# iMac, Linksys router, error.



## CaliKevin87 (Mar 4, 2005)

Alright, so I've got an old style iMac that I got about three years ago. I'm trying to set it up through my network, and it's got a built in Ethernet port on the side.

I have it plugged in, but that's pretty much all I know how to do. I tried connecting to a website, but it gives me an error that say "The specified server could not be found". 

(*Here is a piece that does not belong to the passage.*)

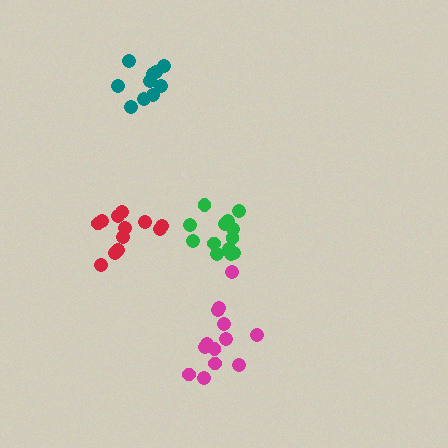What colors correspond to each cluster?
The clusters are colored: red, green, teal, magenta.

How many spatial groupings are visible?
There are 4 spatial groupings.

Okay, so basically, I'm a Mac newbie. I have plenty of experience with PCs, but Macs are another story. So, if anyone can help, please give me extremely detailed instructions. Thanks in advance. I've attached the same model of my iMac.


----------



## cdjeff (Mar 14, 2005)

FWIW: I had a Linksys router.... finally ended up trashing it. Mainly because the Mac support from Linksys was so poor. Have gotten excellent support with my Apple Airport Extreme. Had spent more than 2 weeks going around and around with Linksys and Verizon DSL. Everyone pointing the finger at someone else. Linksys doesn't seem to train it's Mac support team adequately in my opinion. I just didn't have more weeks of time to spend solving my connection difficulties.


----------



## Raijin Z (Mar 9, 2005)

Have you tried manually setting the IP, subnet, and gateway for the iMac? I know I had to do that with mine to get it online through my network....


----------